Hi Randall,
Chado does require a lot of joins as shown on our
field mapping tables on the GMOD wiki.
Before I get into specifics of hardware let me give you some background information about FlyBase that influences how we operate and actually use Chado. FlyBase is made up of 3 sites, one at Cambridge University in the UK, another at Harvard University, and lastly one at Indiana University (IU). The first two sites are primarily tasked with curation and data management while IU is primarily responsible for the website and other public services of FlyBase. The data flow starts with curators at Cambridge and Harvard inputing data into the master Chado database at Harvard. Once every ~5 weeks Harvard freezes the database and sends a dump to IU from which we produce each release. Thus, the database servers at Harvard are geared for both reading and writing whereas IU is strictly a read only environment.
Another point I'd like to make is that while Chado is very good at storing and managing genome data one of its weaknesses can be query performance. This is a problem that is a general relational database issue rather than a strictly Chado one. The way we've gotten around this is by creating a denormalized search database and by pregenerating all the HTML reports for the website. This gives us the performance and scalability that our website requires. Thus, our Chado interaction is limited to a one time dump of all the data we need (in
ChadoXML format using
XORT) and then working from our highly optimized sources after that. This type of setup will obviously not work as well if you have a situation where you want live editing to be immediately reflected on the web site and search database.
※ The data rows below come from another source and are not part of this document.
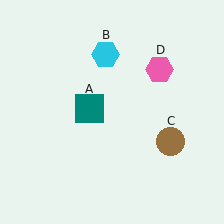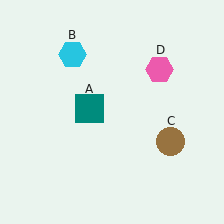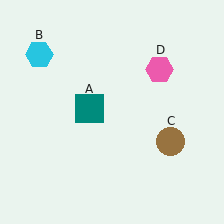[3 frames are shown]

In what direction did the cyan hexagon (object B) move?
The cyan hexagon (object B) moved left.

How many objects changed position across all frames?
1 object changed position: cyan hexagon (object B).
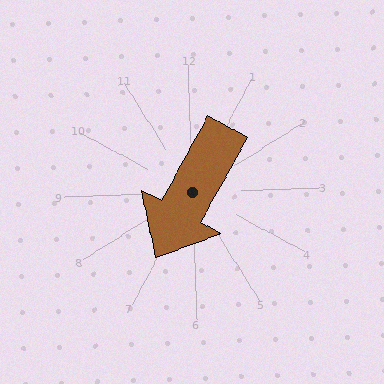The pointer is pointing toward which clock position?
Roughly 7 o'clock.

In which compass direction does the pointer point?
Southwest.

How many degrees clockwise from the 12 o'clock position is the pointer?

Having said all that here is what I can tell you about the hardware requirements for Chado at IU.
Disk requirementsThe current release of FlyBase (FB2008_10) with 12 Drosophila genomes takes up ~40 GB of disk space once it is imported and indexed in PostgreSQL. I also generally figure another 10-20 GB of required disk space for temporary indices during loading and vacuuming. The recommendation here is to get the fastest and largest capacity you can given your budget. If you are looking at a system with 6 or less disks I would opt for a RAID 1+0 or 0+1 setup over RAID 5 for performance reasons.
MemoryThe more memory you can dedicate to PostgreSQL the better. Our servers typically have 4-6 GB of memory on a machine that does nothing but serve Chado and they only handle one query at a time. In order to use that memory we tweak the work_mem setting so that queries don't result in lots of hits to the disk. Keep in mind that work_mem is a per query parameter so if you want to put drupal on top of Chado you will need to lower that to a level you think is reasonable given your expected query load.
CPUGet as many single or multi core CPUs as you can afford. Most of our servers are older dual CPU systems in the 2.5-3 Ghz range and they can handle our existing load without any issues.
The Harvard group will be posting their hardware setup in a separate post.
Let us know if you have any other questions.
Josh
p.s.-I'd highly suggest coming to the
Jan 2009 GMOD meeting if you are just getting started with Chado. I and a few other FlyBase folks will be there.